Abracadabra. vol zero:  printed newsprint paper, greyboard, aluminium tape; 3 x 38,25 x 26,25 cm (edition of 20)

Abracadabra. vol zero: installation view at Nieves, Zurich 2016

Abracadabra. vol zero: installation view at Nieves, Zurich 2016

Abracadabra. vol zero: installation view at Nieves, Zurich 2016

Abracadabra. vol zero, 2016 (ongoing series)
printed newsprint paper, greyboard, aluminium tape
3 x 38,25 x 26,25 cm (edition of 20)

I dance in and with the open evening sky without any other human being present. Using the camera as a drawing pen, to capture traces of my own movements as well as those of my environment. The overexposed and almost invisible records are printed on structured, light grey, shimmering in side light newsprint paper­—all similar but never the same. There is no fixed order since the sheets are unstapled they can be flipped, turned, re-ordered. The materials are all beautifully mundane and selected carefully. The exact origin of the word ‹Abracadabra› is up for debate; according to various dictionaries it is defined as both ‹magic powers› and ‹gibberish› or ‹nonsense›.

Nieves, Zurich 2016
Abracadabra. vol zero is part of an ongoing series and comes in an edition of 20. The work is shown in a casual way, laying on a common table lit with a day light lamp. The viewer is asked to open the box at a whim, to leaf through the pages, and actively engage with it. The work was first shown to a wider audience on the premises of Nieves publishing in Zurich. With a cup of tea, within the frame of a conversation between the curator Elina Suoyrjö, the artist Beatrice Lozza and all attendees.
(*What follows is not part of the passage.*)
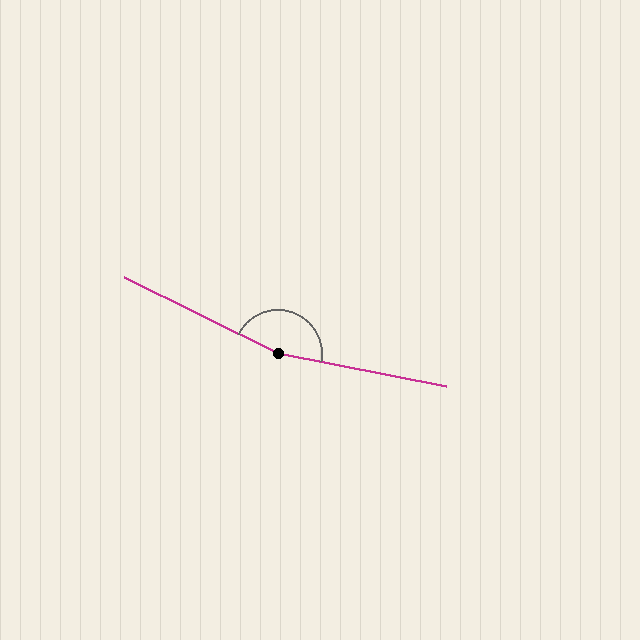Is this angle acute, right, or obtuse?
It is obtuse.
The stuff in between things
by Elina Suoyrjö, independent curator and writer
for Beatrice Lozza and Abracadabra. vol zero, 2016


It’s early summer. I encounter Abracadabra. vol zero at Beatrice’s studio. There is a cosy snug box, and inside it something else. I reach out and I start to turn pages, one after another. In the attentive early afternoon light, something starts happening – an unfolding of sorts. In this process, something starts slowly to reveal itself. I’m curious, a bit puzzled, a bit bewildered. Then, after a while, delighted, compassionate, smiling.

Abracadabra. vol zero is a work by Beatrice Lozza. It is a sculpture, a drawing made with a camera, and a publication. And it involves performative activity both on the artist’s part and on our part as viewers. Taking distance from words and images, the work experiments with the form of publication and the moment of activation with the viewer, making the experience a small, wondrous gift.
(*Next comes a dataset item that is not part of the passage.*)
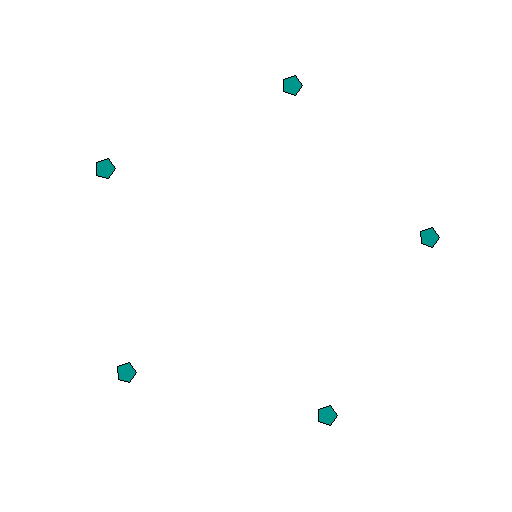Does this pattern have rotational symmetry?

The encounter is necessary for Abracadabra. vol zero. Waiting in its box, the work shows us much patience. The unfolding that I speak of seems to be both an unfolding of the encounter between the artwork and us, as well as an unfolding of what the work holds. What it reveals seems to be about some kind of language and knowledge – but the language doesn’t consist of words, and the knowledge is not scientific kind.
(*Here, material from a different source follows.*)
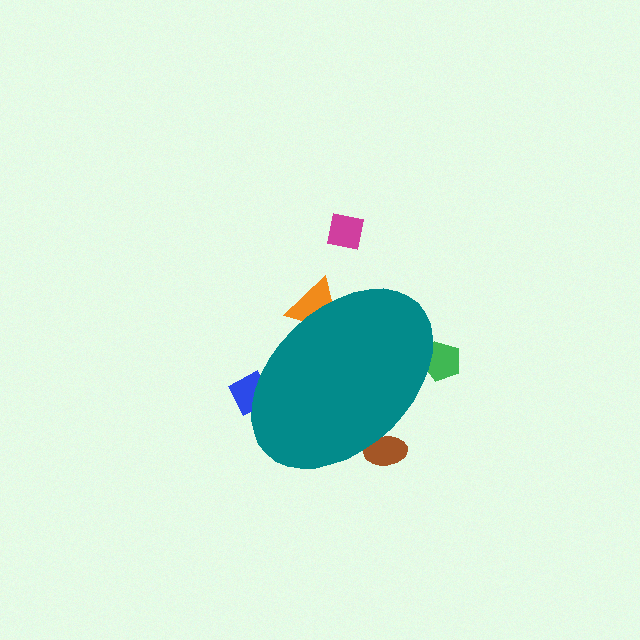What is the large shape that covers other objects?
A teal ellipse.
The theme of the everyday is strongly present in Lozza’s practice. In her works, she often uses everyday materials, such as cardboard, threads, or different kinds of items found on the street for example. Lozza doesn’t see the sphere of art as something separate from our other daily realms. Her work strives to be many things simultaneously, always moving away from strict binaries and juxtapositions. Amongst other things, Abracadabra. vol zero is a newspaper – something very ordinary – yet it leads us to something that is rather extraordinary. We don’t need to do anything special in order to let this happen. We just need to give the work our attention, and some time.

For Lozza, the question with her work is what it does, rather than what it is. In the case of Abracadabra. vol zero, this is very subtle, nearly nothing. Yet, it is definitely something, and that something can turn out to be surprisingly powerful. There is something that happens, that is essentially between any graspable thing. Being puzzled, I normally would have tried to wrap my head around this and try to make sense of it. But this time I feel like I don’t need to understand it – I can just experience it.